St. Bede on the Feast of St. Benedict Biscop
At that time Peter said to Jesus: Behold, we have forsaken all, and followed Thee; what shall we have therefore? And Jesus said unto them, Verily I say unto you, That ye which have followed me, in the regeneration when the Son of Man shall sit in the Throne of His Glory, ye shall sit upon twelve thrones, judging the twelve tribes of Israel. And every one that hath forsaken houses, or brethren, or sisters, or father, or mother, or wife, or children, or lands, for My Name’s sake, shall receive an hundredfold, and shall inherit eternal life. (Mat. 19:27-29)
1. Hearing from the Lord that a rich man would enter the Kingdom of Heaven with difficulty, and realizing that he along with his fellow disciples had utterly spurned the blandishments of this deceitful world, Peter wanted to know what greater reward they or other despisers of the world ought to hope for in recompense for the greater merit of their attitude. In reply to the Lord he said: “Behold, we have forsaken all, and followed Thee; what shall we have therefore?” We should note carefully here that he boasts not only that he had left everything, but also that he was following the Lord, for according to Plato and Diogenes and certain other philosophers it is absolutely stupid to trample down the riches of this life and to do it, not to obtain eternal life, but in order to win the empty praises of mortal men, stupid of their own accord to undergo the labours of this age apart from the hope of future rest and peace. But he is perfect who goes away and sells everything that he has and gives it to the poor, and then he sets out to follow Christ. For he has an inexhaustible treasure in heaven.
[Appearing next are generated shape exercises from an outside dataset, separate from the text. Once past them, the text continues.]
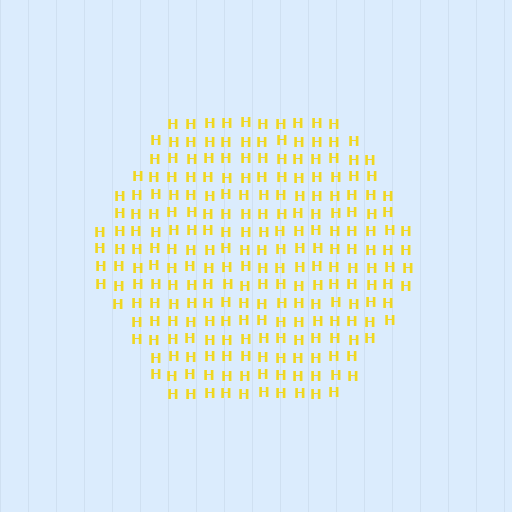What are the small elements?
The small elements are letter H's.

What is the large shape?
The large shape is a hexagon.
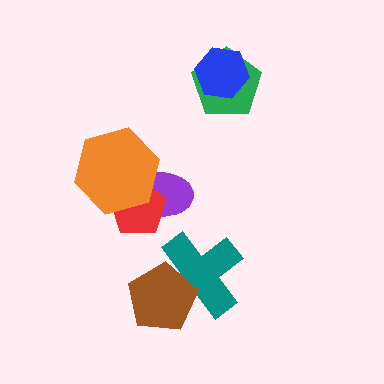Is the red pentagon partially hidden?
Yes, it is partially covered by another shape.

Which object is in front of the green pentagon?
The blue hexagon is in front of the green pentagon.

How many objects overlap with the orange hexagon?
2 objects overlap with the orange hexagon.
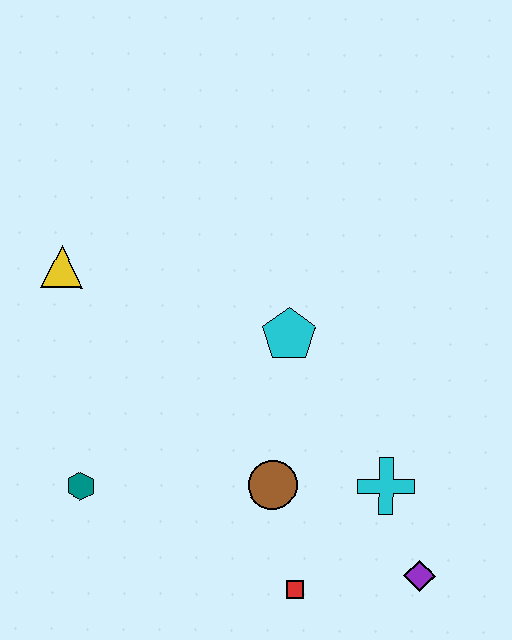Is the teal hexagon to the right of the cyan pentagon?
No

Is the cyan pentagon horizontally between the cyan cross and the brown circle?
Yes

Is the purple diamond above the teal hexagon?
No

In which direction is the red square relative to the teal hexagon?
The red square is to the right of the teal hexagon.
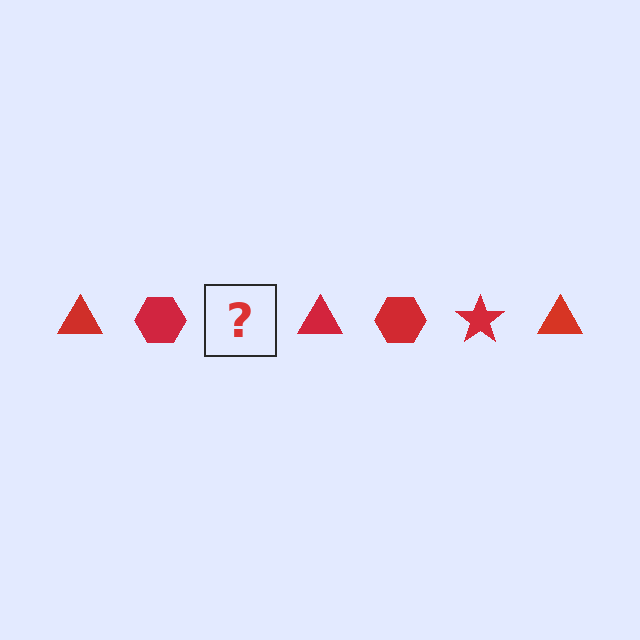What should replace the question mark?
The question mark should be replaced with a red star.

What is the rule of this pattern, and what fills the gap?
The rule is that the pattern cycles through triangle, hexagon, star shapes in red. The gap should be filled with a red star.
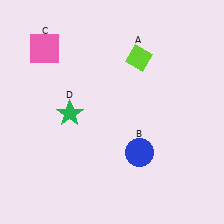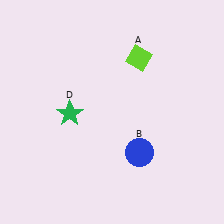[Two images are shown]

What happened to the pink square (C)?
The pink square (C) was removed in Image 2. It was in the top-left area of Image 1.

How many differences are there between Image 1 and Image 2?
There is 1 difference between the two images.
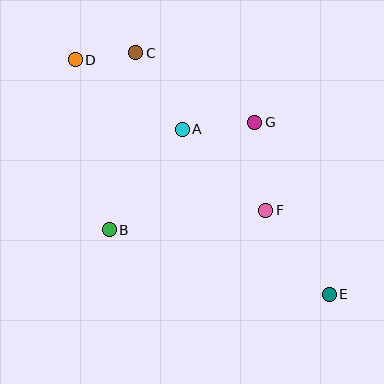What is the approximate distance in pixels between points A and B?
The distance between A and B is approximately 124 pixels.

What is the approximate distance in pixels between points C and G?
The distance between C and G is approximately 138 pixels.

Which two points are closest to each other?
Points C and D are closest to each other.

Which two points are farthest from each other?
Points D and E are farthest from each other.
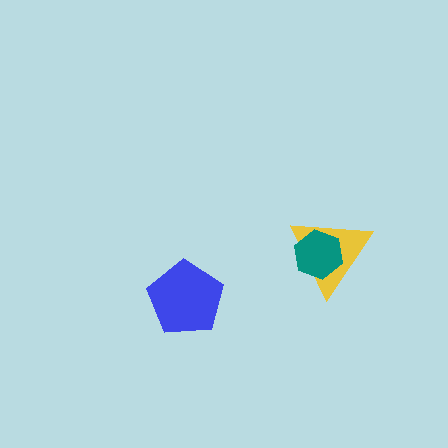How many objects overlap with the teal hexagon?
1 object overlaps with the teal hexagon.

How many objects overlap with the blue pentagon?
0 objects overlap with the blue pentagon.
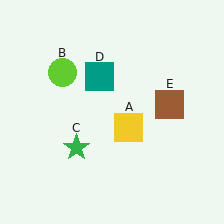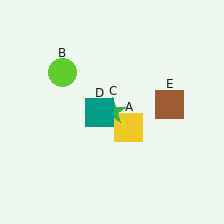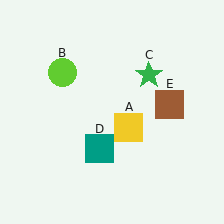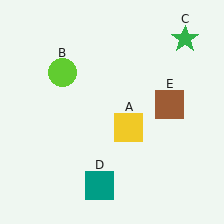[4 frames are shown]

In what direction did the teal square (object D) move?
The teal square (object D) moved down.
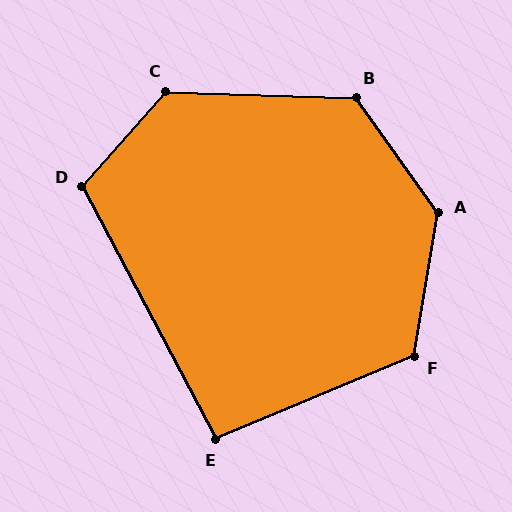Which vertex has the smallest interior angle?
E, at approximately 95 degrees.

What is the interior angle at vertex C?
Approximately 130 degrees (obtuse).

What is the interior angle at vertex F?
Approximately 122 degrees (obtuse).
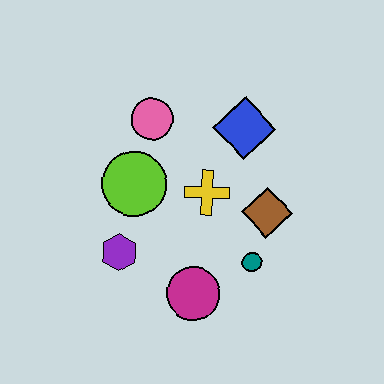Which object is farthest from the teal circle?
The pink circle is farthest from the teal circle.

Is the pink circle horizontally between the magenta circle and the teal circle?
No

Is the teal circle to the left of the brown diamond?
Yes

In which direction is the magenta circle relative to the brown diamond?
The magenta circle is below the brown diamond.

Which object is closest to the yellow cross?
The brown diamond is closest to the yellow cross.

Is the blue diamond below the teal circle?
No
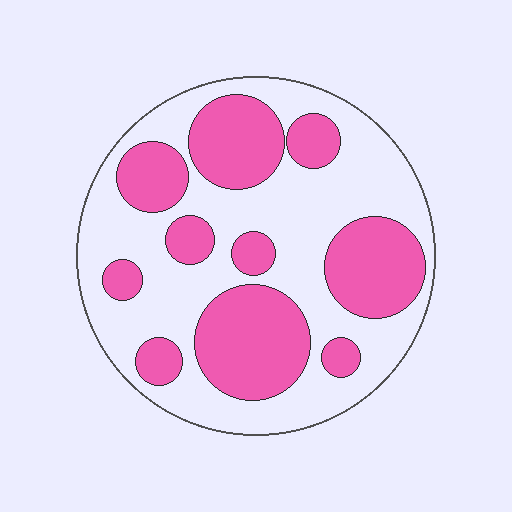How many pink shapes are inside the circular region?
10.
2. Thus Jesus spoke fittingly to Peter when he questioned Him as follows: ‘Verily I say unto you, That ye which have followed me, in the regeneration when the Son of Man shall sit in the Throne of Glory, ye also shall sit upon twelve thrones, judging the twelve tribes of Israel.’ For He taught those who labour in this life for the sake of His Name to hope for a reward in the next, that is, at the resurrection, when we who had been born into this failing mortal life shall be born to immortal life by rising from the dead. It is indeed a just recompense that those who had forsaken the glory of high human office should sit there singularly glorified by Christ as judges with Him of human behaviour, and that those who could not be torn by any argument from following His steps should come to the pinnacle of judiciary power by following Him.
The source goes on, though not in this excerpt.